Before launching the attack, Qayoom gave the fidayeen two letters, stating that the purpose of their attack was to avenge the February-March 2002 communal pogrom in Gujarat. According to tests carried out by the Central Forensic Science Laboratory in Hyderabad, the handwriting on the letters indeed tallies with that of Qayoom, while the ink used matches that of a pen found on the body of one of the fidayeen. Two members of Qayoom's cell, Adam Ajmeri and Ayub Khan, entered Akshardham through the main gate, and waited along the road to the temple to ensure the attack began as planned.

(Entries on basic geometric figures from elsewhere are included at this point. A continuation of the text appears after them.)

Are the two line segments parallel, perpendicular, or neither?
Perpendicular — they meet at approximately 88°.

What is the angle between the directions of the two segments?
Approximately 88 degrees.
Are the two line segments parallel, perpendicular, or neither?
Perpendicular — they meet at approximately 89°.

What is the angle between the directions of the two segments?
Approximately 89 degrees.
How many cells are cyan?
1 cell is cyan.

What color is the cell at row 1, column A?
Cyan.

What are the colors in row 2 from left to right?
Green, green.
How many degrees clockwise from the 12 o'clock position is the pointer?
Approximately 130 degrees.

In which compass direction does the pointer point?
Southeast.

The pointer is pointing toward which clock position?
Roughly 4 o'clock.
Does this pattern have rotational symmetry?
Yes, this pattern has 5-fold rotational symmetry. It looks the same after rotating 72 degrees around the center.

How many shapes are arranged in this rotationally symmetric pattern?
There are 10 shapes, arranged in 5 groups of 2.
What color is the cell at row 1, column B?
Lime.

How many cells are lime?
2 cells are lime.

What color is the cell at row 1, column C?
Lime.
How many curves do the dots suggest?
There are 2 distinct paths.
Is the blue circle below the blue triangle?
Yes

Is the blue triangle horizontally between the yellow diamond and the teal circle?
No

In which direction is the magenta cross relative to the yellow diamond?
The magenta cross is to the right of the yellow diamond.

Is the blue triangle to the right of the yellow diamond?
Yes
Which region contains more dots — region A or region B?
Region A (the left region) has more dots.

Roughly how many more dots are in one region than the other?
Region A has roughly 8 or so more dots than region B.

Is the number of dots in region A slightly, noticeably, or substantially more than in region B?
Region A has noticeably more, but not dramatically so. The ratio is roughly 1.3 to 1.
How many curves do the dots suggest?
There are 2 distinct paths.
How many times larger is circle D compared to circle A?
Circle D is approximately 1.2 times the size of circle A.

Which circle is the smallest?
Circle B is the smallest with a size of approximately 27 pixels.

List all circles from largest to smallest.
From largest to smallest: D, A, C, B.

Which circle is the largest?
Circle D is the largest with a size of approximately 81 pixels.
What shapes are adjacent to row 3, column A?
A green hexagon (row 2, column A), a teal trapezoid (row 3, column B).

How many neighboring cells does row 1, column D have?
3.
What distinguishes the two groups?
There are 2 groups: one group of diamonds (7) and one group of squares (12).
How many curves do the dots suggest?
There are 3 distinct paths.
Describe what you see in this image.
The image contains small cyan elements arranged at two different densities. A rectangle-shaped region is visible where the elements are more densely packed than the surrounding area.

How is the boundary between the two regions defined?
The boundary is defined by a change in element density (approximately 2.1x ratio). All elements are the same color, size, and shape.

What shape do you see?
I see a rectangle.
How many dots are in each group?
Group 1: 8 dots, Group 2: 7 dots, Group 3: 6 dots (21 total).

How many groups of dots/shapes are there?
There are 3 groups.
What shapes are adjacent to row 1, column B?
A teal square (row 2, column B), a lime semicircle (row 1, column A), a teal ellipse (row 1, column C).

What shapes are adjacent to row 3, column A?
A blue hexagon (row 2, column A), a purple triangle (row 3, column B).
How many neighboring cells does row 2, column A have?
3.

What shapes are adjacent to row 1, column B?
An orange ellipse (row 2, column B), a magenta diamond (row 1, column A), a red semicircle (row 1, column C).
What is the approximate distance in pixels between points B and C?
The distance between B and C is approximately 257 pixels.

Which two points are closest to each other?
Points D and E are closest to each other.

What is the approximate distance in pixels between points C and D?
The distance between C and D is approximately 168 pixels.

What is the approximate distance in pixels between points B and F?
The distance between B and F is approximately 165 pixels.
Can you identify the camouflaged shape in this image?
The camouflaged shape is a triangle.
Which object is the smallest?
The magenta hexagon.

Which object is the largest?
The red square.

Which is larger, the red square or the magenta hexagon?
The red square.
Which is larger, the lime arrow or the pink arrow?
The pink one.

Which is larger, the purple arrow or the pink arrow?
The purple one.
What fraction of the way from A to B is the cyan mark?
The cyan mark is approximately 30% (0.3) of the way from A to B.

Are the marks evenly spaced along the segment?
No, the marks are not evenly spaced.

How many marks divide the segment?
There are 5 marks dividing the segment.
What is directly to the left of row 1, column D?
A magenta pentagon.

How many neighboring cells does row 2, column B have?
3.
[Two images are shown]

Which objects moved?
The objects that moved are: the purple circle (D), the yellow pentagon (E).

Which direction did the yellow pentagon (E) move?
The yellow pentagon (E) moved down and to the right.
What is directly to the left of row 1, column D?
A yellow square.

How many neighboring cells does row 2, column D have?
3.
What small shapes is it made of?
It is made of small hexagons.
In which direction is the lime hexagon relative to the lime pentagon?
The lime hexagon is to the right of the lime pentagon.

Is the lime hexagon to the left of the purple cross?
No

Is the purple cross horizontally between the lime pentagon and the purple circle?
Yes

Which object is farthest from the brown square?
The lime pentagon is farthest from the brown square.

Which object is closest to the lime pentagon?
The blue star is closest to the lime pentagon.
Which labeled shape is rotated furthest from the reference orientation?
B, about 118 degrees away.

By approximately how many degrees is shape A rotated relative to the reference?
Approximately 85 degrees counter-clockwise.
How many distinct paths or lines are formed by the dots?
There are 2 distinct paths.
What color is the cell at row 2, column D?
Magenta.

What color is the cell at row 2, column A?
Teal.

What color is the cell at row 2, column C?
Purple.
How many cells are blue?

The Gujarat Police believes the presence of the duo saved pilgrims along the road from being fired at in the first flush of the assault.

Many questions, however, remain. For one, it is far from clear just why Butt went to Bareilly in the first place when he could have easily travelled from Jammu to Ahmedabad by train and instructed Khan to follow with the weapons at a later date. Then, the welter of code-names and multiple cells used suggests the Lashkar-e-Toiba wished to ensure what intelligence officials describe as "cut-outs" existed between each component of its attack team. This tactic is used to ensure that if one unit is compromised or penetrated by enemy intelligence, other elements of the cell remain secure. Yet, Khan was allowed to meet the fidayeen for no particular reason. Indeed, his presence during the final reconnaissance is incomprehensible, since the task had allegedly been executed ably by Ajmeri days earlier.

"I don't have ready-made answers to all these questions," acknowledges Gujarat Police Detection of Crime Branch chief D.G. Vanjara. "In the real world, unlike in a crime novel or film, plans are often not made in a completely rational way and many things go wrong that necessitate plans of action that are hard to understand. The whole truth will have to await the arrest of all the suspects concerned." Sadly, a string of recent events have made it possible that the full truth may never be known. Abu Zubair, the Lashkar-e-Toiba commander believed to have ordered the operation, died in an encounter near Shopian in late September. Mohammad Zahid Chaudhuri, the Lashkar-e-Toiba commander who first led investigators to Khan, died in an earlier encounter with the Border Security Force (BSF). Butt and other minor suspects, of course, remain - offering hope that the Akshardham controversy may yet be settled.